InodeMap does not hold a reference to the inodes it contains. Otherwise, it would never be possible to unload or destroy any inodes. Instead, the InodeMap holds raw pointers to inode objects. When Inode objects are unloaded they are always explicitly removed from the InodeMap's list of loaded inodes.
A TreeInode does not hold a reference to any of its children. Otherwise, this would cause circular reference, since each child holds a reference to its parent TreeInode. The TreeInode is always explicitly informed when one of its children inodes is unloaded, so it can remove the raw pointer to the child from its child entries map.

Inode Lookup

Inodes may be looked up in one of two ways, either by name or by inode number. TreeInode::getOrLoadChild() is the API for doing inode lookups by name, and InodeMap::lookupinode() is the API for doing inode lookups by inode number.

Either of these two APIs may have to create the inode object. Alternatively, if the specified inode already exists, they will increment the reference count to the existing object and return it. It is possible the inode is already present in the InodeMap, but was previously unreferenced, so these APIs may increment the reference count from 0 to 1.

Simultaneous Lookups

The InodeMap class keeps track of all currently loaded inodes as well as information about inodes that have inode numbers allocated but are not loaded. For each unloaded inode, InodeMap records if it is currently being loaded. This allows InodeMap to avoid starting two load attempts for the same inode. If a second lookup attempt occurs for an inode already being loaded, InodeMap handles notifying both waiting callers when the single load attempt completes.

Inode Unloading

Inode unloading can be triggered by several events:

Inode reference count going to zero

When the inode reference count drops to zero, we have a chance to decide if we want to unload the inode or not.

When shutting down the mount point, we always destroy each inode as soon as its reference count goes to zero.

If the inode is unlinked and its FUSE reference count is also zero, we also destroy the inode immediately.

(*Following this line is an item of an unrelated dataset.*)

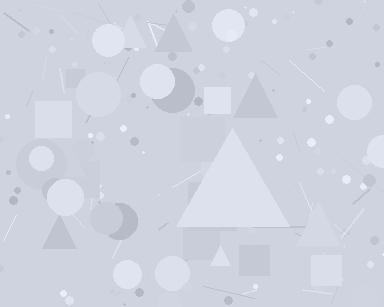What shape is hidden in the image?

In other cases we generally leave the inode object loaded, but it would be valid to decide to unload it based on other criteria (for instance, we could decide to immediately unload unreferenced inodes if we are low on memory).

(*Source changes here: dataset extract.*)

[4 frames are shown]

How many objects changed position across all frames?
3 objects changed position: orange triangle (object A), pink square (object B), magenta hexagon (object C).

FUSE reference count going to zero

When the FUSE reference count goes to zero, we should destroy the inode immediately if it is unlinked and its pointer reference count is also zero.

To simplify synchronization, we currently collapse this case into the one above: we only decrement the FUSE reference count on a loaded inode when we are holding a normal InodePtr reference to the inode. Therefore, we will always see the normal reference count drop to zero at some point after the FUSE reference count drops to zero, and we process the unload at that time.

On demand

We will likely add a periodic background task to unload unreferenced inodes that have not been accessed in some time. This unload operation could also be triggered in response to other events (for instance, a thrift call, or going over some memory usage limit).

Synchronization and the Acquire Count

Synchronization of inode loading and unloading is slightly tricky, particularly for unloading.

Loading

When loading an inode, we always hold the InodeMap lock to check if the inode in question is already loaded or if a load is in progress. Once the inode is loaded, we acquire its parent TreeInode's contents_ lock, then the InodeMap lock (in that order), so we can insert the inode into its parent's entry list and into the InodeMap's list of loaded inodes.

Updating Reference Counts

InodePtr itself does not hold any extra locks when performing reference count updates. The main inode reference count is updated with atomic operations, but without any other locks held.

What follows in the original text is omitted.